Posté : jeu. mai 09, 2019 9:04 am
par Cléo Muceignet
Bonjour,

Je n’ai pas trouvé de topic sur le forum avec cette problématique, alors je me lance.

Je me demandais quelle était la limite ou les critères nécessaires à un texte historique pour être bêta-lu sur la mare, et, plus généralement, si certaines périodes ne créaient pas un rapprochement direct entre la thématique/l’époque de l’action et les genres de l’imaginaire. J’explique.

Je suis en train d’écrire une nouvelle qui se passe au IIe millénaire avant notre ère, en Mésopotamie. Pour l’instant, je n’ai pas prévu d’élément particulièrement surnaturel pour l'instant, même si je n'ai pas encore de structure donc d'intrigue figée. Cependant les personnages évoluent dans un monde où la présence des dieux est belle et bien tangible (selon leurs critères). Il y aura probablement des scènes d’hépatomancie et de sorcellerie (partie intégrante de la médecine d’alors). L’activité d’un des personnages est de vendre des statues votives et ex-voto afin de guérir les maladies en faisant appel à une divinité locale.

Plus généralement, je trouve que la frontière entre genre historique et SFFF est trouble quand on s’attarde sur l’histoire antique et sur certaines sociétés. Si on écrit sur Versailles ou la révolution industrielle, a priori, il est facile de trouver la limite entre SFFF et historique pur. Mais quand on écrit un texte se passant dans la Rome antique, ou en Égypte ancienne, ou avec des vikings, la frontière me semble bien plus floue.
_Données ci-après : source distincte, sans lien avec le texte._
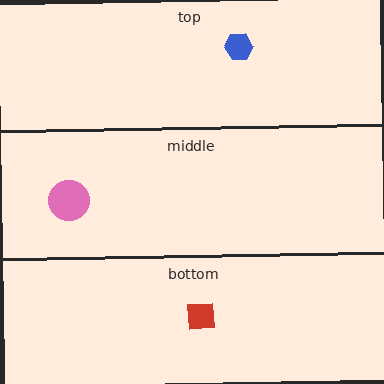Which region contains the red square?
The bottom region.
Je n’ai jamais écrit de texte historique et d’ailleurs je n’en lis pas, du coup mon jugement est peut-être erroné.

Qu’en pensez-vous ? Pouvez-vous me renseigner ? Merci.

Re: La frontière entre historique et genre de l'imaginaire

Posté : jeu. mai 09, 2019 6:32 pm
par Dirga
Sans être spécialiste non plus, il me semble que dans le cas d'un récit intégrant des éléments de sorcellerie et des divinités, tout dépend de la façon dont c'est traité. Soit on reste sur le mode historique qui n'adhère pas aux croyances et on ne présente sorcellerie et divinités qu'à titre de décors ou de simples opinions motivant les personnages dans l'intrigue, soit on fait fonctionner la magie et parler les divinités alors, du fait de ces manifestations, c'est SFFF. Ce n'est qu'un avis, pas une expertise, il faudrait donc avoir d'autres définitions par des grenouilles qui y ont réfléchi.
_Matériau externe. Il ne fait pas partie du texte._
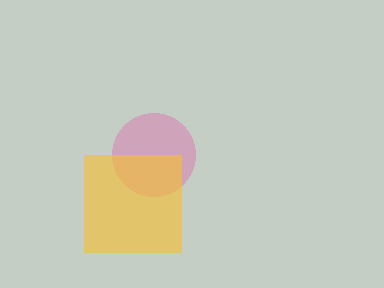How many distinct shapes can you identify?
There are 2 distinct shapes: a pink circle, a yellow square.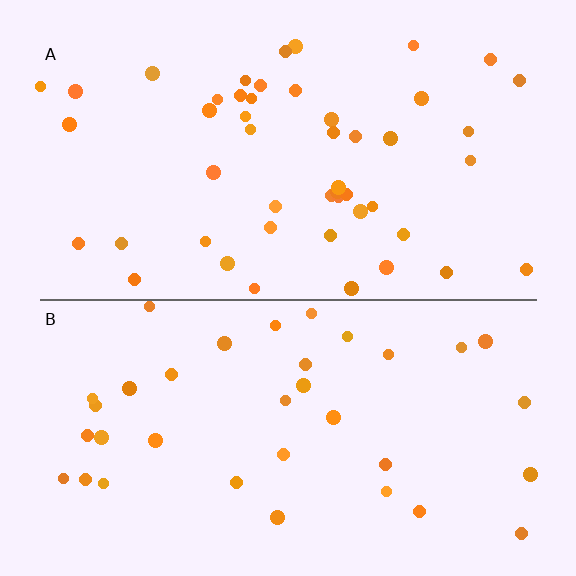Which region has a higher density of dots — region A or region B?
A (the top).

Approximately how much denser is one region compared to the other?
Approximately 1.4× — region A over region B.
Re: La frontière entre historique et genre de l'imaginaire

Posté : jeu. mai 09, 2019 7:13 pm
par NaNa
Je suis loin d'être une spécialiste et je laisserai des grenouilles plus au fait de tout cela le corriger au besoin. Je pense comme Dirga : tout dépend de la façon dont la magie est présentée. Si elle existe règlement, alors c'est de la SFF. Sinon, c'est un élément de background. Exemple ballot : si un perso catholique prie tous les soirs en espérant une réponse, ça ne paraîtra pas comme de la magie. Transpose ça a ton univers, et il n'y a pas de raison que ça change.

Re: La frontière entre historique et genre de l'imaginaire

Posté : ven. mai 10, 2019 1:43 am
par RedRhum
Il est où le problème ? Si la magie et les dieux fonctionnent comme dans notre monde (i.e si c'est du pipeau) bah c'est pas de l'imaginaire.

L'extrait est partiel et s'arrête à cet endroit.